My most recent ex was an extrovert; by comparison I felt like a recluse.  I figured out after awhile that there were a few things at play that were masking how many "friends" he had- like counting people he hadn't seen in years as "friends" or "buddies" of his if there hadn't been a specific falling out, or counting friendly acquaintances as friends.  He was talking about a mutual friend of ours once and said, offhand, "...who you call your friend even though she's not really your friend..."  I'm pretty sure on some level he was trying to be a dick (I think he wanted to drag my self-esteem down to where his was), but I don't think he knew that would actually have me in tears.  At the time I hadn't realized that he sort of cheated in the way he counted friends, too.

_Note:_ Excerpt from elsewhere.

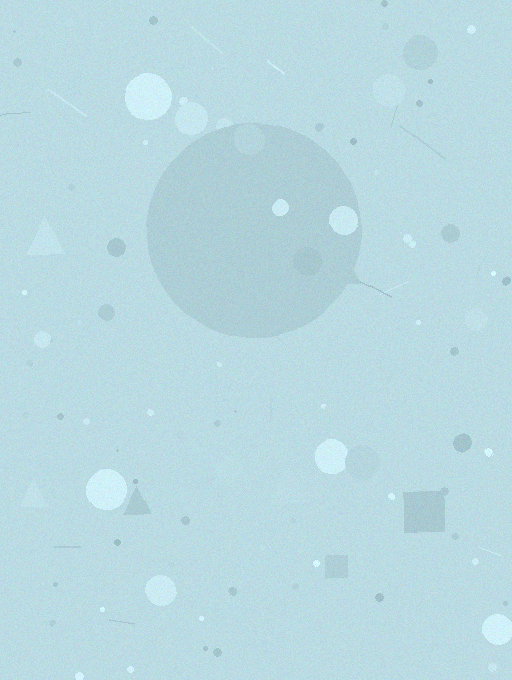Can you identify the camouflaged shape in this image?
The camouflaged shape is a circle.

I have a friend sort of like your ex, although probably much more extroverted. I feel like a total recluse when I am hanging out with him, because he is really into socializing and likes to brag on about all these 'mates' of his. When in reality he only has a handful of 'real' friends, including his best friend whom are 'joined at the hip' so to speak.

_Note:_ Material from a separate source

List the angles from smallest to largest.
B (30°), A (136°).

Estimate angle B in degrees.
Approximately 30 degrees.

Him being an extreme extrovert is tiring on me and it does not help he lives alone. Since his girlfriend lives in Queensland and he visits her only every so often. As a result he bombards his friends (including me) with requests to catch up over coffee or have lunch or see a movie or go to a pub or nightclub on I dare say alarmingly frequent basis. I am very reluctant to give out my address to him, because I fear he would want to come around to my place more often than I want.